Securing the property right meant protecting the right to acquire property, and along with the right, the various faculties to exercise it effectively. These faculties are possessed unequally, but no matter. Americans at that time (before compassion came to be seen as the first of the cardinal virtues) were not hostile to the idea of private property and the right to acquire it. Madison was apparently so confident of this that he could write—and in a very public place, a newspaper—that the first object of government is “the protection of different and unequal faculties of acquiring proper.” From the protection of these differing and unequal faculties would come (and as we know, did come) not only different kinds of property but “different degrees” of property. It is almost as if Madison—in this most celebrated of the Federalist Papers (number 10)—were arguing that the first object of government is to promote an unequal distribution of wealth.

p. 174.


But modern leftist liberals don’t like hearing that.

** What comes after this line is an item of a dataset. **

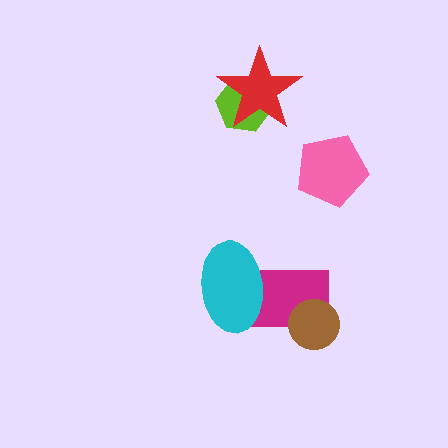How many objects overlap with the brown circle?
1 object overlaps with the brown circle.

Allan Bloom, like the other East Coast Straussians and Robert Bork, argues that leftist liberals are really just a transmogrification of classical liberals—operating in the tradition of “liberty” and “equality,” but that modern liberals have “revised” their view of equality—from equality of “opportunity” to that of “condition.” And this has drastic implications for “property.” Bloom writes:

More serious for us are the arguments of the revolutionaries who accepted our principles of freedom and equality. Many believed that we had not thought through these cherished ideals. Can equality really only mean equal opportunity for unequal talents to acquire property. Should shrewdness at acquisition be better rewarded than moral goodness? Can private property and equality sit so easily together when even Plato required communism among equals?

The Closing of the American Mind, p. 161.

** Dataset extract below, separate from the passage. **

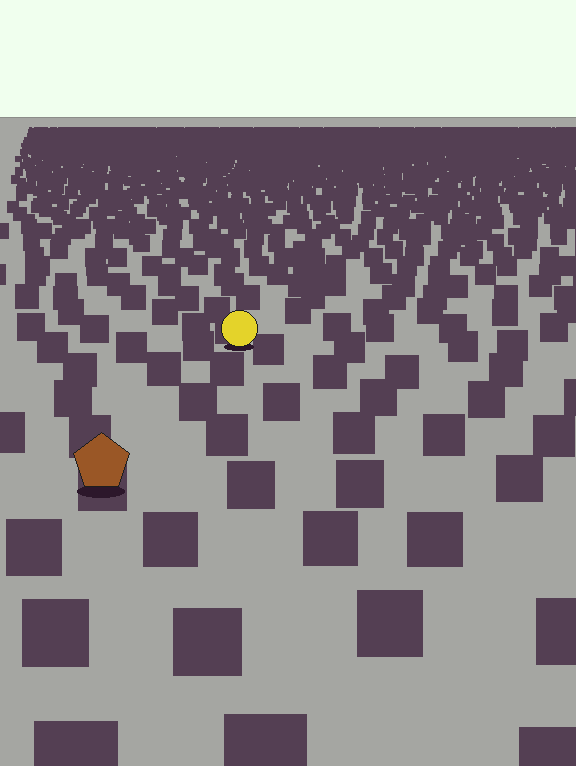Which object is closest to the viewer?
The brown pentagon is closest. The texture marks near it are larger and more spread out.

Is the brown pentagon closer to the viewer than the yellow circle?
Yes. The brown pentagon is closer — you can tell from the texture gradient: the ground texture is coarser near it.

I think Bloom et al. would agree that History has shown that “equality” without “property” has led to horrific slaughter in the name of “egalitarian leveling.” Thus, despite the protestations of Marxist leftist liberals, the classical notion of equality is the one that must dominate.

In order to distinguish between modern leftist liberals, with their tendency towards Marxism, and classical liberals such as myself, we classicals should argue that “liberalism” is not merely “the twin thrusts of liberty and equality” (as Robert Bork puts it), but rather the triple thrusts of “liberty, equality, and property.”